To assess a potential predictive value for sensitivity to systemic adjuvant chemotherapy, the patients were stratified by adjuvant treatment. In the discovery cohort, 186 patients received no adjuvant systemic treatment and 81 patients received chemotherapy (mostly Cyclophosphamide Methotrexate Fluorouracil; CMF)). Better prognosis was observed for the high B-cell/low IL8 group in both untreated (P = 0.001) as well as chemotherapy treated patients (P = 0.05; not shown). A potential predictive value of the B-cell and IL8 metagenes was also analyzed in 191 patients with TNBC who received neoadjuvant chemotherapy. We assembled this cohort of samples with information on pathologically complete response (pCR) from seven datasets. As shown in Additional file 1, Supplementary Figure S10 the B-cell metagene had a modest predictive value with an area under the curve (AUC) of 0.606 consistent with our previous results [22]. The predictive value for the IL8 metagene was smaller (AUC -0.552). Combining both metagenes increased the AUC to 0.612 (95% CI 0.519 to 0.704; P = 0.018).

In multivariate Cox regression analysis, including lymph node status, age, tumor size, and histological grade, only the combined B-Cell/IL8-metagene score showed strong independent prognostic value in both the discovery cohort (HR 0.38, 95% CI 0.22 to 0.67, P = 0.001) and in the second, larger validation cohort-C, (HR 0.21, 95% CI 0.07 to 0.62, P = 0.005).

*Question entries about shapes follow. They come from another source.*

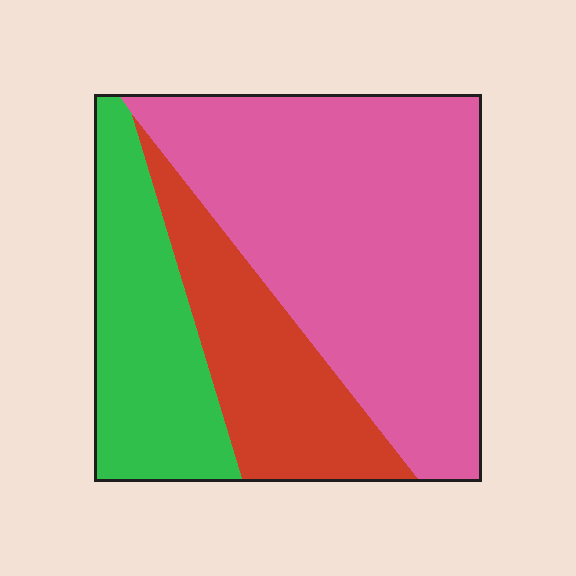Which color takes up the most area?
Pink, at roughly 55%.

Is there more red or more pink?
Pink.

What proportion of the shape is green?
Green covers about 25% of the shape.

The only other variable with borderline statistical significance (HR 0.40; 95% CI 0.17 to 0.99, P = 0.046) was lymph node status in validation cohort-C (Table 4). However, even in univariate analyses the remaining clinical variables did not show a significant prognostic value in the analyzed cohorts. This might be attributed to the fact that most TNBC are usually highly proliferating and grading is not as important for prognosis in this subtype as it is in ER positive disease; in addition, the power of our analysis may be limited to detecting the modest effect of age and tumor size on prognosis within this sample set. The inclusion of a term for chemotherapeutic treatment in the multivariate analysis further reduced the sample size to 213 patients in cohort-A (no treatment information was available for patients from validation cohort-B). Of these 213 patients only 37 were treated with chemotherapy. The combined B-Cell/IL8-metagene score remained significant (P = 0.001) in the corresponding multivariate analysis (Additional file 2, Supplementary Table S9A). Unexpectedly, chemotherapy treatment was associated with a worse prognosis probably due to chance or some form of selection bias to include higher risk patients in these public data sets (Additional file 2, Supplementary Table S9A). This selection bias is consistent with a significant higher portion of node positive patients in the chemotherapy group (P = 0.001) and a trend for a higher histological grade (P = 0.074; Additional file 2, Supplementary Table S9B).
Table 4

Multivariate analysis of EFS according to standard parameters and the combined B-Cell/IL8-metagene in TNBC

  

Finding cohort A*

Validation cohort C*

Variable

 

No. of patients

Hazard ratio

95% CI

P-value

No. of patients§

Hazard ratio

95% CI

P-value

Lymph node status

LNN vs N1

210 vs 27

0.59

0.31 to 1.12

0.10

43 vs 29

0.40

0.17 to 0.99

0.046

Age

> 50 vs ≤ 50

113 vs 124

0.75

0.48 to 1.17

0.21

48 vs 24

1.68

0.65 to 4.38

0.29

Tumor size

≤ 2 cm vs > 2 cm

71 vs 166

0.73

0.44 to 1.21

0.22

11 vs 61

0.99

0.28 to 3.42

0.98

Histological grading

G3 vs G1 and 2

166 vs 71

1.11

0.68 to 1.81

0.68

59 vs 13

0.53

0.22 to 1.29

0.16

B-Cell/IL8-Signature

Good vs Poor||

78 vs 159

0.38

0.22 to 0.67

0.001

29 vs 43

0.21

0.07 to 0.62

0.005

* Results from multivariate Cox analysis of event free survival in the TNBC finding cohort A and validation cohort C are presented.

† information on all parameters was available for 237 of the 297 TNBC samples with follow up data from the finding cohort A.

‡ Significant P-values are given in bold

§ information on all parameters was available for 72 of the 76 TNBC samples with follow up data from the validation cohort C.

|| "Good" refers to high B-Cell metagene together with low IL8 metagene expression compared to all the remaining samples referred as "Poor".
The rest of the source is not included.